Look around you – are your colleagues yawning through meetings? Are your employees checking their Facebooks? Are managers playing Tetris on their iPhones?
The American workplace has an engagement problem.
When 600 HR pros were asked, “Do you think it’s a good idea to engage your workforce on major issues facing the company?” 97% said yes.
When asked if their firm was doing a good job getting employee feedback, only 38% agreed.
Talk about a disconnect! But if your suggestion box is gathering cobwebs and only crickets answer when you ask the group for questions, how can you get employees more involved?
The Good News
You may already be on the right path – Gallup found that women leaders are overall better at engaging their employees, largely because women leaders tend to provide more feedback. Employees working for women are:
- 1.26 times more likely to say that someone at work actively encourages their development,
- 1.17 times more likely to say they recently received recognition for good work, and
- 1.29 times more likely to say that someone has talked to them about their progress recently.
When these conversations are more likely, employees will more often respond with their feedback in kind.
If you are offering your insights, encouragement and recognition, people see that they matter to you and that you’re willing to start that conversation. You’re being clear about your feelings and the business impact of their work, so they feel much more involved and important.
This transparency opens the door for more feedback, since they’ll no longer feel they don’t know enough to contribute.

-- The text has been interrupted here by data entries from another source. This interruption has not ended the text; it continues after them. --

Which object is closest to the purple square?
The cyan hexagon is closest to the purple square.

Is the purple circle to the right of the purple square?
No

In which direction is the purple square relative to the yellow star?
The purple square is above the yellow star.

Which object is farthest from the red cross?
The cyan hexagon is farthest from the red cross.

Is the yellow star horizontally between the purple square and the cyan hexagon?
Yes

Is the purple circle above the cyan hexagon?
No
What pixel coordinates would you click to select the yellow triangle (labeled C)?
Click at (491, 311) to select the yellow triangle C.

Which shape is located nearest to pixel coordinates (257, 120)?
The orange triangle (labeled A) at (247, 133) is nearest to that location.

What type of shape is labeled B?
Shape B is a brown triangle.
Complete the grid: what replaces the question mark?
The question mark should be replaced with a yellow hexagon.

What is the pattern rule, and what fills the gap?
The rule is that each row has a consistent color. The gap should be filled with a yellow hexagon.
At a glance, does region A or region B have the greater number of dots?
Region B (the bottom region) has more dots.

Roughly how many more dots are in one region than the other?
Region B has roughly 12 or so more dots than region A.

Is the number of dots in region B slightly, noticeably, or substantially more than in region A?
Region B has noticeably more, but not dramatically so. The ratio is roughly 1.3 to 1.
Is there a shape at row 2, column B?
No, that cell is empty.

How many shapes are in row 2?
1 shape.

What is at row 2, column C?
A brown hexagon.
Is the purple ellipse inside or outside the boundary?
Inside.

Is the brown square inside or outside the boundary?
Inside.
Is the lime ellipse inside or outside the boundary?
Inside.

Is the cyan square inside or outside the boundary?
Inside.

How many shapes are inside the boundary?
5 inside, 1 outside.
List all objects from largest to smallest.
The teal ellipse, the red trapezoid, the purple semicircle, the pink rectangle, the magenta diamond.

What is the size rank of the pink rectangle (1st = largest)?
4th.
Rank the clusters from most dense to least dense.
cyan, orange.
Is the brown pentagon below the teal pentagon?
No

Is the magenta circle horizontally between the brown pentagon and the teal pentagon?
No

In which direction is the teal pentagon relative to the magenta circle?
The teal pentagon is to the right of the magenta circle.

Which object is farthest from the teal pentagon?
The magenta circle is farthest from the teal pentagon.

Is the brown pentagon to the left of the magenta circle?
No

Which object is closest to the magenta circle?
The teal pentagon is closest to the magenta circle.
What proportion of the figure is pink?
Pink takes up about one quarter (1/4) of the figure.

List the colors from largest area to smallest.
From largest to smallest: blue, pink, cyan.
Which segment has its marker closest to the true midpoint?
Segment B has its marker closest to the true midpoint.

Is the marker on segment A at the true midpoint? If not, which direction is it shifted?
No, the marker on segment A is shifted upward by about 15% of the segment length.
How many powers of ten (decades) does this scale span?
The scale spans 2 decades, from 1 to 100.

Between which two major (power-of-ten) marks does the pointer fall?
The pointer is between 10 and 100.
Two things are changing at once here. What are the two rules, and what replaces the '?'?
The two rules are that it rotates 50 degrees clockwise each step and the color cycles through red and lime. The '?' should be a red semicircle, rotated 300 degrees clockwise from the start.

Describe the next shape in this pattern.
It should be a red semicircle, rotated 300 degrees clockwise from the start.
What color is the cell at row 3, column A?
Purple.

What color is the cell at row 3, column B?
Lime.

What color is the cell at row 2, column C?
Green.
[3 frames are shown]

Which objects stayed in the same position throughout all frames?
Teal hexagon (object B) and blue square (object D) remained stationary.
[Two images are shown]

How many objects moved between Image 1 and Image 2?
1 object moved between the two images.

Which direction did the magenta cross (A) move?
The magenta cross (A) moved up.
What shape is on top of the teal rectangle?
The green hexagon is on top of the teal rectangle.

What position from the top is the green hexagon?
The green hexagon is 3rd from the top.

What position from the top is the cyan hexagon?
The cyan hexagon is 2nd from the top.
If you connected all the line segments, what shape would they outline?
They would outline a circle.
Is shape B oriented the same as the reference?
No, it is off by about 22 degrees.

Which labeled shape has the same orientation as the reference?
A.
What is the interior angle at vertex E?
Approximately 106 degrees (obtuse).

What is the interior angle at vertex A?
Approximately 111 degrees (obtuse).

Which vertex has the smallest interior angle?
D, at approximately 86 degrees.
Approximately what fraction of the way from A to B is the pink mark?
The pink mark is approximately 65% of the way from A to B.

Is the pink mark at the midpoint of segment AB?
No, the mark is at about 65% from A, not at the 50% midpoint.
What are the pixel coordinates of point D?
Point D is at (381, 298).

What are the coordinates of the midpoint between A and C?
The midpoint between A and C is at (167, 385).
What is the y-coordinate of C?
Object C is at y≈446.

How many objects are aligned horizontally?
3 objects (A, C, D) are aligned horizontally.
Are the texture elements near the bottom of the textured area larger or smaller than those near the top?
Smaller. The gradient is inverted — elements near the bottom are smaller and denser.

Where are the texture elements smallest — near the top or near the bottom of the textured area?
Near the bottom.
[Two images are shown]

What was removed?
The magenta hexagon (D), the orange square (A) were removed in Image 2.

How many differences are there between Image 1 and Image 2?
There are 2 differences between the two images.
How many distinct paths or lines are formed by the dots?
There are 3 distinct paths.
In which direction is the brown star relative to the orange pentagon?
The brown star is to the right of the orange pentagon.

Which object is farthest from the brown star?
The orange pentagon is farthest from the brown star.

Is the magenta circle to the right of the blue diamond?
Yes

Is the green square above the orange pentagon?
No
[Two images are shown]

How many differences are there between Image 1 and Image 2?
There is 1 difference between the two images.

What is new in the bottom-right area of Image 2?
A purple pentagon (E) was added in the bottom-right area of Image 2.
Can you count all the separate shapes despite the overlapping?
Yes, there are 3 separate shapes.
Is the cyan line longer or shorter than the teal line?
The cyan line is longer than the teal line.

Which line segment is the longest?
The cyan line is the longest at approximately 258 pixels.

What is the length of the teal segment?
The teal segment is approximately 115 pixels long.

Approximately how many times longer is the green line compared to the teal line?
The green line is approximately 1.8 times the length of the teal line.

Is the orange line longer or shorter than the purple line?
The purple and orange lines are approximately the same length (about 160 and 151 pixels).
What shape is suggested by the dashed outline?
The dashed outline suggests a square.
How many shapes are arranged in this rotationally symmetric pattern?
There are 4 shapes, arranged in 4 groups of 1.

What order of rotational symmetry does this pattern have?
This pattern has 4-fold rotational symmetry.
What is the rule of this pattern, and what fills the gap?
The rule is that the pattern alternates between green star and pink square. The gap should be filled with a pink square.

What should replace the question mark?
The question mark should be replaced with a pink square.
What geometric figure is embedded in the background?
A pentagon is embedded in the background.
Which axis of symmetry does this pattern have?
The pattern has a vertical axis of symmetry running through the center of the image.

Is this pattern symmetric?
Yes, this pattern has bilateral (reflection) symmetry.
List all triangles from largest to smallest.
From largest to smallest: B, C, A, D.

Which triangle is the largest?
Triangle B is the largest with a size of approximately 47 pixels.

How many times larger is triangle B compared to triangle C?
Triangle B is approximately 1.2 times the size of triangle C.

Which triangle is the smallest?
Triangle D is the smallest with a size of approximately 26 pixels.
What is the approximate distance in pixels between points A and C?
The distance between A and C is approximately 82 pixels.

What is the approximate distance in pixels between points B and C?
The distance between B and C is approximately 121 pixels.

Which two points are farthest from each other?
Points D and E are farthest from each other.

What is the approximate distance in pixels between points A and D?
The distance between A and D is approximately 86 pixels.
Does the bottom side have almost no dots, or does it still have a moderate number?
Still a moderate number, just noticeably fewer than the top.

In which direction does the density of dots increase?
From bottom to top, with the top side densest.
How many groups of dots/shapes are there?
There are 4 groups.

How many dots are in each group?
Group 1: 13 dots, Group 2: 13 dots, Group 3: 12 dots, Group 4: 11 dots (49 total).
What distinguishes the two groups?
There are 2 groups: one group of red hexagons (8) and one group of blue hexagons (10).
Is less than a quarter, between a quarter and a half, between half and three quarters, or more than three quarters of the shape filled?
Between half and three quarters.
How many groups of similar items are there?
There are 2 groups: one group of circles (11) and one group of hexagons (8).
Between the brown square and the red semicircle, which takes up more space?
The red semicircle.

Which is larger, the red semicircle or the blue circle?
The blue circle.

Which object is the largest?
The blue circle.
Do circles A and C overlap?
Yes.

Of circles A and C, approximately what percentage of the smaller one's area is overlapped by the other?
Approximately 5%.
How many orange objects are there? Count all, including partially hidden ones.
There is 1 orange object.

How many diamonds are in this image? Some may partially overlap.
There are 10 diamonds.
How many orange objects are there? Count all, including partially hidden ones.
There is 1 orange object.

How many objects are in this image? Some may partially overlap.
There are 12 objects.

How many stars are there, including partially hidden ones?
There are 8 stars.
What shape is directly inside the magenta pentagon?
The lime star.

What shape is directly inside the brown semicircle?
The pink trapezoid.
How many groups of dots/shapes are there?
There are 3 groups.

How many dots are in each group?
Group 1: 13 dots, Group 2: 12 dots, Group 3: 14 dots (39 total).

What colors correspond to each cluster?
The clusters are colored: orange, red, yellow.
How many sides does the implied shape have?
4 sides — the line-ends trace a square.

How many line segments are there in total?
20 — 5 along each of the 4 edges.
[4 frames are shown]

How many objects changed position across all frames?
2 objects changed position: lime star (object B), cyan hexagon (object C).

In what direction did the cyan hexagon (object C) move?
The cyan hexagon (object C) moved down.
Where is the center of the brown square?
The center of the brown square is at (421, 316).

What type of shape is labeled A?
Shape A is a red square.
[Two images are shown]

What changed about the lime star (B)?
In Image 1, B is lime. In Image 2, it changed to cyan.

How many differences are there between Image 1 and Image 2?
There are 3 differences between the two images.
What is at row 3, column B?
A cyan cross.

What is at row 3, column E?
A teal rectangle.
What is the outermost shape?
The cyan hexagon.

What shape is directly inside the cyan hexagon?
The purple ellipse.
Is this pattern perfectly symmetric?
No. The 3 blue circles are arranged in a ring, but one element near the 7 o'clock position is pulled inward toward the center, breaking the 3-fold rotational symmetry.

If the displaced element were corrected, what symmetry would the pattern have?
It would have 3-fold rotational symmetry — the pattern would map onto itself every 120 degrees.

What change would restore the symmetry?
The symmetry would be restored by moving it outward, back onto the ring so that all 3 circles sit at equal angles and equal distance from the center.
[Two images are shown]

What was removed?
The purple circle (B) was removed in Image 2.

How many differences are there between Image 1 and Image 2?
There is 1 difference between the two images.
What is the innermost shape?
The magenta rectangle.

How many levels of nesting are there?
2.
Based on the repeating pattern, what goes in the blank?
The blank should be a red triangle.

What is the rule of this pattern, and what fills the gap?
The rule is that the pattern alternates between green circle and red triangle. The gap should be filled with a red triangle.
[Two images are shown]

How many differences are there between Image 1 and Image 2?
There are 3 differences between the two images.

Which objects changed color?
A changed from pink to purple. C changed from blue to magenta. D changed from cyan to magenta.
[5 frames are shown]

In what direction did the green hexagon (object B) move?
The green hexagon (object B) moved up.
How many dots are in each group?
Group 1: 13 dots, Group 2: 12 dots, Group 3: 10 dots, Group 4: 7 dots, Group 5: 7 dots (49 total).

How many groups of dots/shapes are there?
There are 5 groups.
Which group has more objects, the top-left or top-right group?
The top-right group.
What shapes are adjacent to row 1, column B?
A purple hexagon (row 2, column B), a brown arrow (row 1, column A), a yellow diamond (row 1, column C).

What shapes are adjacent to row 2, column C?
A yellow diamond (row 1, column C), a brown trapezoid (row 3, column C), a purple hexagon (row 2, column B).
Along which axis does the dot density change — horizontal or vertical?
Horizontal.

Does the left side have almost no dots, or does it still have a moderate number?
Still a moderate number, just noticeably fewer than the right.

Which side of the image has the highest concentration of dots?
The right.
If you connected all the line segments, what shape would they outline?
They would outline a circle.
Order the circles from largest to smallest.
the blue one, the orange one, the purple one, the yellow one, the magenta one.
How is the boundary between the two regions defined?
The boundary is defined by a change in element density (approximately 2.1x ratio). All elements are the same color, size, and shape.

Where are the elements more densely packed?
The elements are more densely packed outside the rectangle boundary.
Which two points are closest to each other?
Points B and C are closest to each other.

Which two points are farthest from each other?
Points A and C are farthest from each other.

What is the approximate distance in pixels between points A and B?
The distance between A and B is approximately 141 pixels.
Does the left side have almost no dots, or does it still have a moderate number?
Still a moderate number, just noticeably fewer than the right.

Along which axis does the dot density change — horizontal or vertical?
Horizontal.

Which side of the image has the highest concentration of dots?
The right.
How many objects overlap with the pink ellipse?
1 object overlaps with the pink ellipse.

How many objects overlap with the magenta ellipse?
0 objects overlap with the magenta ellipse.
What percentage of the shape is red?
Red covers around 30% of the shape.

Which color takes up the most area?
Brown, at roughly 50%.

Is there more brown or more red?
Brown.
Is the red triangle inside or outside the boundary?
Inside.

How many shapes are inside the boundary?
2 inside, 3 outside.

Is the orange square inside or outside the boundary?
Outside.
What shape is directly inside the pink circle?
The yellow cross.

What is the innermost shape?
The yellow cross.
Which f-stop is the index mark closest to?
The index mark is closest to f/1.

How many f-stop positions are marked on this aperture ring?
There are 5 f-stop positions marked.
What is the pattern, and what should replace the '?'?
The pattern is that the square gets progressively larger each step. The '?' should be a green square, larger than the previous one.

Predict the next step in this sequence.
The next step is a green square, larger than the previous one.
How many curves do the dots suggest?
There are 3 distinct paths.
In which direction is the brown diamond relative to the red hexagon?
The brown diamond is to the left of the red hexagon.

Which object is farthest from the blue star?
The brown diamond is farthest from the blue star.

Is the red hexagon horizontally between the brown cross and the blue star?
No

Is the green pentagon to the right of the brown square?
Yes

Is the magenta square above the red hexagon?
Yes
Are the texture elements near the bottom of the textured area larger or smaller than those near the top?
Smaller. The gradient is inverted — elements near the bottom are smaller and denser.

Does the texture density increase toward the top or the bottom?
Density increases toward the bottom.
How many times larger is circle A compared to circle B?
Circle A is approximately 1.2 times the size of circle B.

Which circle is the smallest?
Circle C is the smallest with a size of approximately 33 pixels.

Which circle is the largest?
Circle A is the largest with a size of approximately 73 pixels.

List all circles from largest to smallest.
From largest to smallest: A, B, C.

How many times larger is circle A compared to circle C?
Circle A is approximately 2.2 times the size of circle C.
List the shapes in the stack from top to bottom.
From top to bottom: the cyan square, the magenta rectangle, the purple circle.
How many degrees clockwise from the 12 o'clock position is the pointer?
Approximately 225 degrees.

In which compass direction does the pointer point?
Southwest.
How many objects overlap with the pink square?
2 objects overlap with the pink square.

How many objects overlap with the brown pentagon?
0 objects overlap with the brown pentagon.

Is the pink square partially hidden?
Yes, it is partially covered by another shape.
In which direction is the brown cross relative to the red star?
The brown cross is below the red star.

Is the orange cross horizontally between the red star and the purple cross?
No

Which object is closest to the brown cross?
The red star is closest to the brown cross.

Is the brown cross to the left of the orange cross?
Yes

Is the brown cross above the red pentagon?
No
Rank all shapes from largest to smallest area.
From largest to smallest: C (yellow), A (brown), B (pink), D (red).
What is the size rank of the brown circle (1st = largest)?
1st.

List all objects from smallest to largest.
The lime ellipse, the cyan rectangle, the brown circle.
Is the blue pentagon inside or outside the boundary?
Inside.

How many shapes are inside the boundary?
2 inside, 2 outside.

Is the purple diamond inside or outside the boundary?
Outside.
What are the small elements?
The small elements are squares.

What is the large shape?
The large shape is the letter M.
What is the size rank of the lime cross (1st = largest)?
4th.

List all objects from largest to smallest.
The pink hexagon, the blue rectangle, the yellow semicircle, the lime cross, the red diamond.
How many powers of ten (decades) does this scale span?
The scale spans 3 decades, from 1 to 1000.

Employee feedback will fall flat instantly if employees don’t feel like they’re heard. You can’t implement every idea your team offers, but it’s essential that you not only request feedback, but actively and visibly consider the feedback you receive.
If you can’t use an idea immediately, be sure to follow up and let employees know how it was used or why it wasn’t. Even if it is a bad idea for legitimate reasons, you want to hear their next one – it could be a gem.
If they don’t feel heard, their ideas might stop coming.
Ideally, you’ll want to capture every great idea your team has, which means using every channel available to you. While most valuable employee input will come face-to-face or in a meeting, surveys shouldn’t be disregarded.
The main thing a good survey offers is anonymity – while employees should feel safe and comfortable putting less-popular ideas, you don’t want to alienate those that don’t. Offering an online survey or an anonymous comment box will keep that option open.
The Feedback Loop
Employee feedback isn’t a suggestion box or a Q&A after a presentation, it’s a conversation. And the more information and feedback you offer, the more you’ll receive.
This open dialogue not only improves employee engagement, it also brings your company fresh new ideas – some of which could change the face of your business.